Quality Assurance

Data operations is focused on mobilizing high-quality outcomes for data products and data services requests. This goal of quality assurance for data assets is critical as it effects the practices and shifts through data governance to data management fundamentals. Data quality management is the planning, implementation, and control of activities that apply consistent and rigorous techniques to requested data assets at a high standard of assurance1.

This focus on assurance for reliability is ultimately geared towards building institutional trust with customers and stakeholders2. As the data operations standard encourages literacy for broad application of common data practices, quality assurance is directed at development of understanding for the methods and context of data products and services. These knowledge processes require a nuanced set of relationships linking planning, data practices, institutional data standards, and overarching data governance processes.

It is important to understand that data governance processes, like data operations and data management, should be handled and grown as a program and not a project. The mentality of a data assurance program encourages a strategic engagement with the practices as a holistic system within data operations, guiding data governance practices towards data management efficiencies. A commitment to this guidance results in measurability of impact, leading to data-driven cost reductions in operations, access to, and maintenance of data asset resources. Commitment to quality assurance also hedges security risks through iterative, supervised review of practices. Observation and refinement of these practices allows for rapid remediation of data challenges encounter by the customers.

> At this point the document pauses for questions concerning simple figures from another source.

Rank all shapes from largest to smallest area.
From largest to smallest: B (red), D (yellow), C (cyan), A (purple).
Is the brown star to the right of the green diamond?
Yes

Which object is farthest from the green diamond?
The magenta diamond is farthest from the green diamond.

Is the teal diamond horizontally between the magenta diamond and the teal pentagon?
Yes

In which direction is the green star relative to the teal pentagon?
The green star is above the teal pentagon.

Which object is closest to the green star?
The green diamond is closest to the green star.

Ultimately, quality assurance is a constant shift in how institutions manage their data assets: focusing on doing the right things consistently and rigorously with data rather than simply doing data things right. This dichotomy is the key difference between quality assurance (e.g., doing the right things) and quality control (e.g., doing things right)3. It is not simply enough to repeat a process: the customer must be able to repeat and validate what you do down to the smallest detail.

Data Dimensions

In data assurance, dimensions are the features or characteristics of the data sets. These features are what data professionals use to define what the data represents in the real world and how this is reflected through institutional data systems. As a result, dimensions are critical in data management practices as they guide schema development and contextualize metadata generation. This impact situates data quality assurance as a critical element in data governance through guiding the initial dimensional definitions, through requirements, for use in data management systems.

There are seven foundational dimensions that ciuTshi adopts from DAMA1:

  • Accuracy is the degree of correctness to which the data represents things in the real world.

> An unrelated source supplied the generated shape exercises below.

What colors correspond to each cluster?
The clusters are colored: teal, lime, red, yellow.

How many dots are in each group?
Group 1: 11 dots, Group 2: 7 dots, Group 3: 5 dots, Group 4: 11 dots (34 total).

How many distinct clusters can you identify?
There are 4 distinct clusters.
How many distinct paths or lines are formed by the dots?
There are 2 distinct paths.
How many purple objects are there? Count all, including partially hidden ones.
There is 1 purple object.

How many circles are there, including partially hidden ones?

  • Completeness is the presence of all required data.

  • Consistency is the sameness of data points within and between associated data sets.

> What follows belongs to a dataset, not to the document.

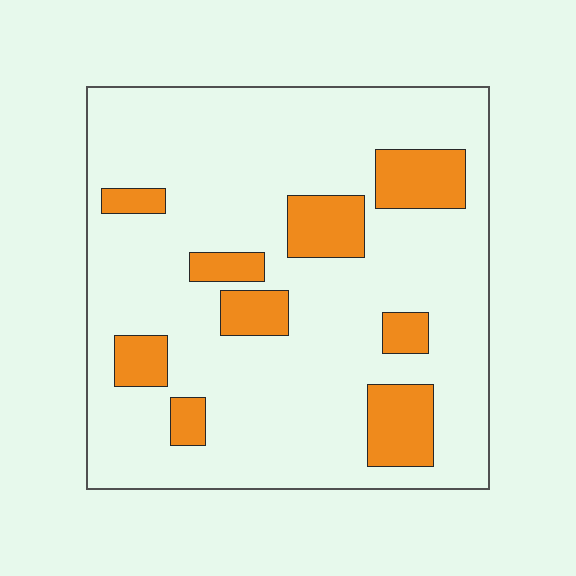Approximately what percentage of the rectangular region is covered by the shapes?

  • Integrity is the coherent completeness, accuracy, and consistency of referential and internal data sets.

  • Reasonability is the data pattern meeting the expectations for the data set.

  • Timeliness is the currency and volatility of the data asset.

  • Uniqueness is where an entity only exists once within a data set. This includes the consideration of deduplication.

  • Validity is where data values are consistent within a defined value set.

These dimensions guide the core of how metadata is constructed for use across multiple data architectures.

ISO 8000

In addition to fundamental data dimensionality, quality assurance is also guided by ISO 8000 guidelines1,4. This standard not only covers general considerations for data quality, but suggests useful guidance on how to best implement data quality practices into industrial data systems and architectures.

Data Management

ciuTshi is structured to fully-integrate data management practices with data operations through quality assurance, guiding and fully documenting a data assets path from requirements to end-of-life for data asset delivery and monitoring. There are several aspects to a data management practices that should be considered for implementation through data assurance. ciuTshi observes three initial considerations for lifecycle management: rules, issues, and profiling for enhancement.

Rules

Rules are the most fundamental element of data lifecycle management. Though these may integrate in specific ways based on the data architecture, what they control and how they impact data management are commonly applied across institutional systems. The rule-based compliance to data dimension considerations within quality assurance drive institutional value of the architectures and the guiding standards. As a result, rules establish policy within and between institutional data architectures: distinguishing baseline data management across all systems while tracking unique practices within each without affecting reproducibility of results in the others. This goal of establishing and maintaining parity across data systems is how data lifecycle management sustains and evolves its practices with minimal strategic risks.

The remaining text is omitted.